Mutsuz bir ailede büyümek

Hayat kadınının kaza kurşunu olarak doğdum. Yıllarca fiziksel işkence ve şiddet gördüm. 3 farklı ailede 3 soyisimle yaşadım ve hepsinde "elin şeyi" olarak aşağılandım. Kalite kontrolüyle aileden aileye satıldım sonra da istedikleri kariyere hayır dediğimde 16 yaşında kapı önüne konuldum.

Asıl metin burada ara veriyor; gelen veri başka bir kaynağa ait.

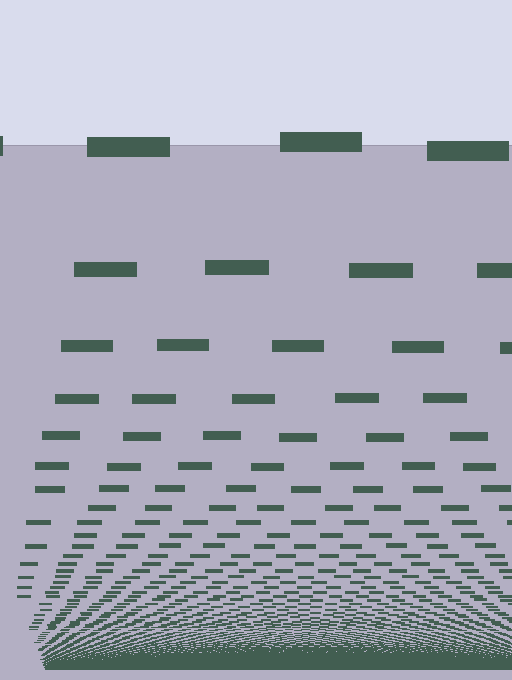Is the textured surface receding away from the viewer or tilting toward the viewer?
The surface appears to tilt toward the viewer. Texture elements get larger and sparser toward the top.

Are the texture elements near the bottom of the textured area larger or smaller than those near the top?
Smaller. The gradient is inverted — elements near the bottom are smaller and denser.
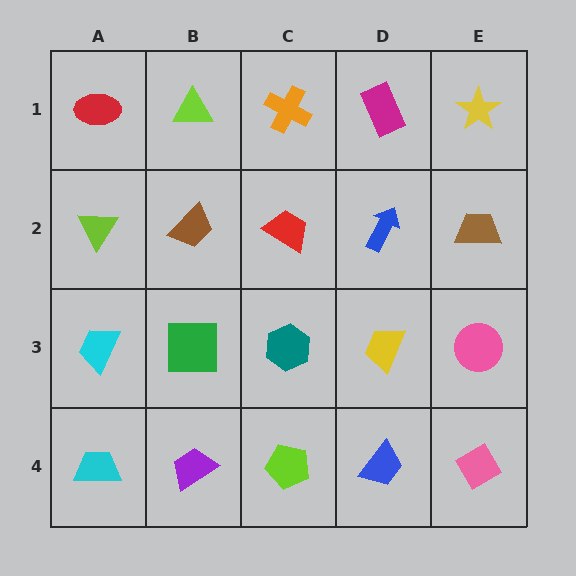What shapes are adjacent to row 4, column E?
A pink circle (row 3, column E), a blue trapezoid (row 4, column D).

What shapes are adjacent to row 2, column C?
An orange cross (row 1, column C), a teal hexagon (row 3, column C), a brown trapezoid (row 2, column B), a blue arrow (row 2, column D).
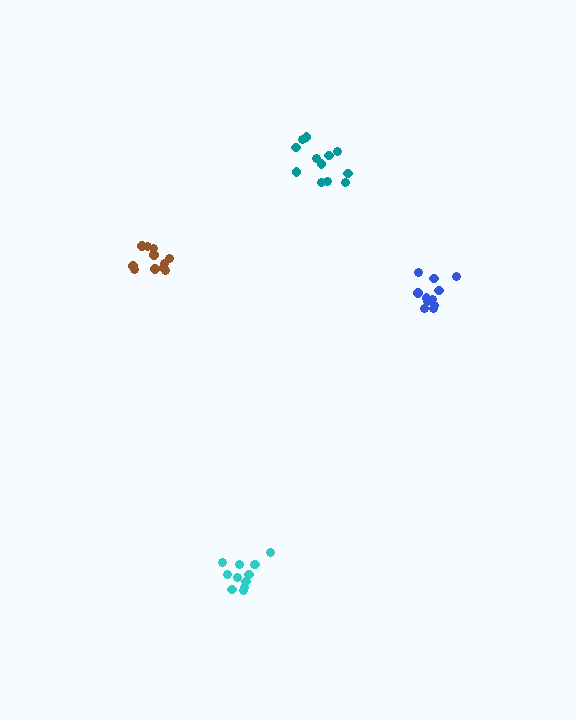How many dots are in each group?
Group 1: 11 dots, Group 2: 12 dots, Group 3: 11 dots, Group 4: 12 dots (46 total).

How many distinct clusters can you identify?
There are 4 distinct clusters.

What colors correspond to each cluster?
The clusters are colored: blue, cyan, brown, teal.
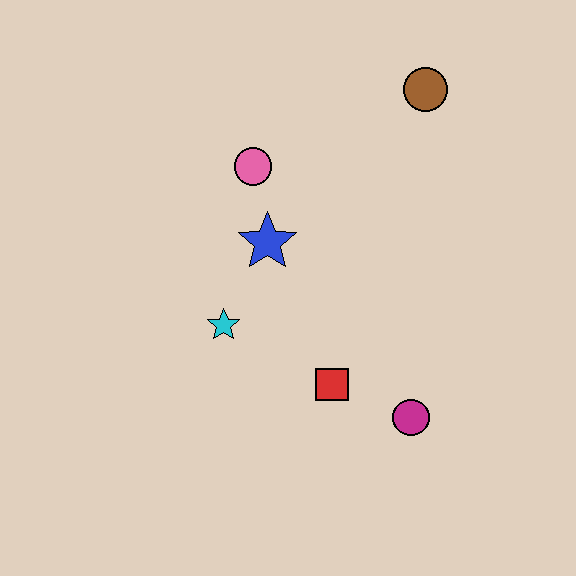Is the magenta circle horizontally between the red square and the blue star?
No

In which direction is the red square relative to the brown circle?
The red square is below the brown circle.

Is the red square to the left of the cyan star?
No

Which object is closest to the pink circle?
The blue star is closest to the pink circle.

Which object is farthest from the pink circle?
The magenta circle is farthest from the pink circle.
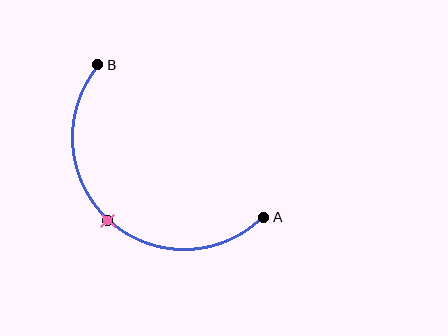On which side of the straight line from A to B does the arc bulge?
The arc bulges below and to the left of the straight line connecting A and B.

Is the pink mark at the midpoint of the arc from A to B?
Yes. The pink mark lies on the arc at equal arc-length from both A and B — it is the arc midpoint.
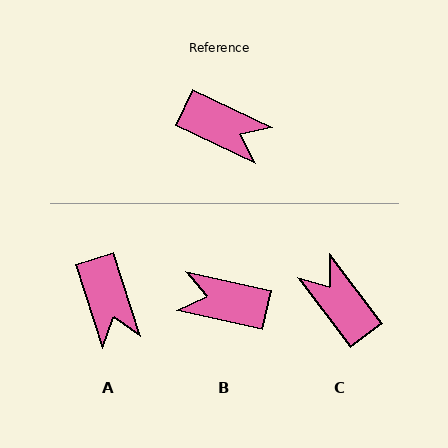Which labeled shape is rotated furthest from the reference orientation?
B, about 167 degrees away.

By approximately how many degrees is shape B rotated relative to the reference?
Approximately 167 degrees clockwise.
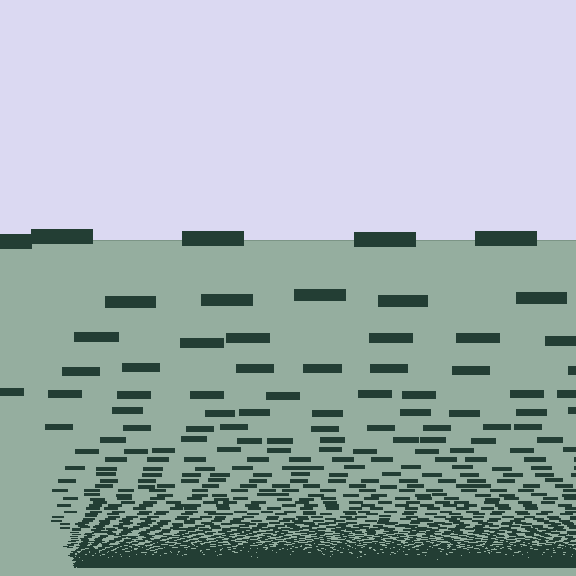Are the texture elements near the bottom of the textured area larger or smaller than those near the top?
Smaller. The gradient is inverted — elements near the bottom are smaller and denser.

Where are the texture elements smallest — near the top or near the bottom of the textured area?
Near the bottom.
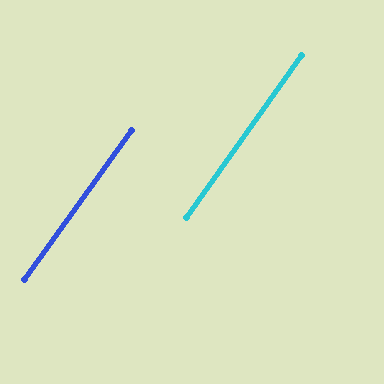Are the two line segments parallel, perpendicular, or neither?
Parallel — their directions differ by only 0.2°.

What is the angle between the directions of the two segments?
Approximately 0 degrees.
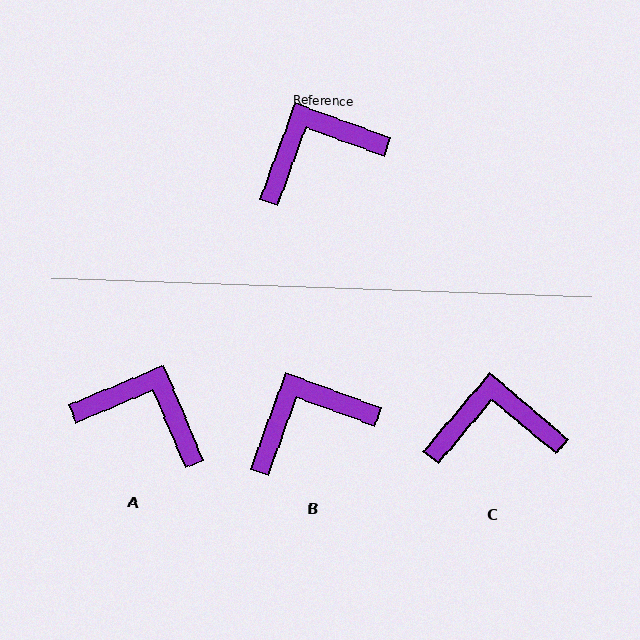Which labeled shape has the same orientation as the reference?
B.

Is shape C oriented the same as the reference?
No, it is off by about 20 degrees.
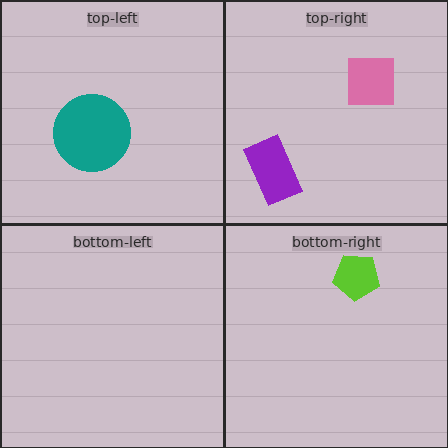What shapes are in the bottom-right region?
The lime pentagon.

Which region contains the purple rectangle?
The top-right region.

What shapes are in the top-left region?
The teal circle.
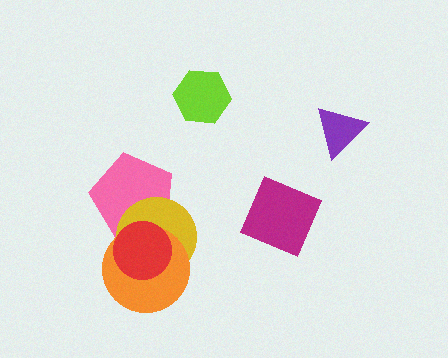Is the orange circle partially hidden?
Yes, it is partially covered by another shape.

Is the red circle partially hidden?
No, no other shape covers it.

Toplamda 3 anne ve 3 baba gördüm, son ailedeki annem hariç (ki onun da günahları büyük) hiçbirine gram sevgim ya da saygım yok. Zor bir hayata gelmiş olan masum bir çocuğu bile sevemeyecek kadar aşağılıklardı. Anne baba unvanı olup da ebeveynlik vasfını gösteremeyenlere sevgi ya da saygı duymak zorunda değil çocuklar.
"Sen Küçügsün çocugum aiğlen İyileğinö istiyor" Diyenlere yürüyen kanıtsınız hocam.
 
Türk ailelerinin en büyük problemi bosanamamak. Boşanmak için her sebebe sahipken "ya elalem ne der, çocuk var zaten o ne olacak" gibi bahanelerin altına sığınmaktir.

Yapılan kavgalardan, fütursuzca tartışmalardan sonra bir kere sevişiriz geçer, bir çocuk daha yaparız barışırız inancı vardır bir de. Kendi hayatlarını mahvettikleri gibi bir de doğmamış çocuğa çözüm yolu olarak bakarak geri dönüşü olmayan bir yola başvururlar.

Anlaşamıyorsaniz, aynı evde yaşamaya ve yüzlerinizi görmeye tahammül edemiyorsanız, sevgi ve saygı tukendiyse bosanin ve hayatınıza devam edin.

Ne ekstra bir çocuk, ne de bir kere daha sevişme o ilişkiyi kurtarmayayacak.